Welcome to Major League Baseball's postseason.
Wednesday night, it was Christian Vazquez's turn to take advantage of the somewhat warped reputation-building that comes with performing on the game's biggest stage.
The former Red Sox catcher became the second player in major league history to catch a no-hitter, with the feat in Game 4 made even more impressive because he was forced to guide four different hurlers through the event.
It is undeniable the majority of kudos should go to the likes of Cristian Javier, Bryan Abreu, Rafael Montero and Ryan Pressly. But the management of all four hurlers didn't go unnoticed, and neither did the manager - Vazquez.
"Christian Vazquez called a great game for him," said Houston manager Dusty Baker when talking about the tone-setting starting pitcher, Javier.
"Vazquez today specifically he stayed on top of me, continued to motivate me throughout the game, and called a great game, and gave me really good positive energy, and I think that's one of the reasons why we got the results we did today," Javier noted.
Home runs and offensive hot streaks are nice. As are light's out pitching performances. But being singled out in the manner Vazquez did after the Astros' 5-0 win can have the same kind of impact heading into the world of free agency.
There is money to made with memorable postseason achievements. That's a fact.
Vazquez was going to get some sort of multi-year deal this offseason, although prior to the last few weeks it wasn't most likely what he was hoping for heading into 2022. Since leaving the Red Sox on Aug. 2, the catcher had been used a part-time player, appearing in 35 games. And wearing a Houston uniform, his output wasn't all that memorable when he played, finishing that regular season stint with the Astros with a .585 OPS and just one home run.
And up until Wednesday, it wasn't as if Vazquez's value had changed significantly. Case in point, Game 4 was just his second start of the entire postseason.
Sure, some teams would still be valuing Vazquez this offseason, with the backstop living with slightly above-average defensive metics (framing, pop-time, etc.) and 84 games with Red Sox that allowed for a respectable .759 OPS. But it wasn't as if Vazquez's brand was heating up heading into the offseason.
Then came the no-hitter. All the good that Vazquez can offer was put on display while bobbing and weaving the Astros through the Phillies' lineup. And when his manager and teammates single those things out, then it is the cherry on top.
Then comes a second look: Houston pitchers have allowed one run in the 33 innings Vazquez has caught this postseason.
So, the smart people who follow baseball will now suggest that this one game will mean nothing when it comes to Vazquez's market.
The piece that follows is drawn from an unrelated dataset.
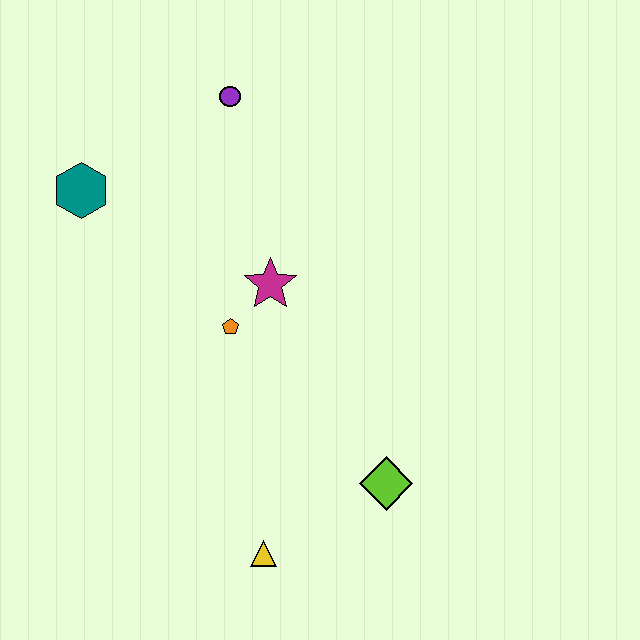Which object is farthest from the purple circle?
The yellow triangle is farthest from the purple circle.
Logic would suggest those people are correct. But this is the time of year decision-makers tend to get illogical.
The Red Sox have lived this life.
Forget Pablo Sandoval's very average existence leading into the 2014 World Series with the Giants. He is a different player on the bigger stages, which is why there was that World Series MVP performance for San Francisco. And, don't you know, every day in Boston is a big stage, so ... (A Red Sox executive actually made that case after signing Sandoval.)
How much more money did the likes of Nathan Eovaldi and Joe Kelly make thanks to their three-week October runs in 2018. One could make the argument they doubled their free agent deals. because of the postseason heroics.
There are plenty of other examples. This happens all the time. The spotlight can be a powerful - and lucrative - thing. It's a reality that Vazquez likely will now be privy to, in some way shape or form.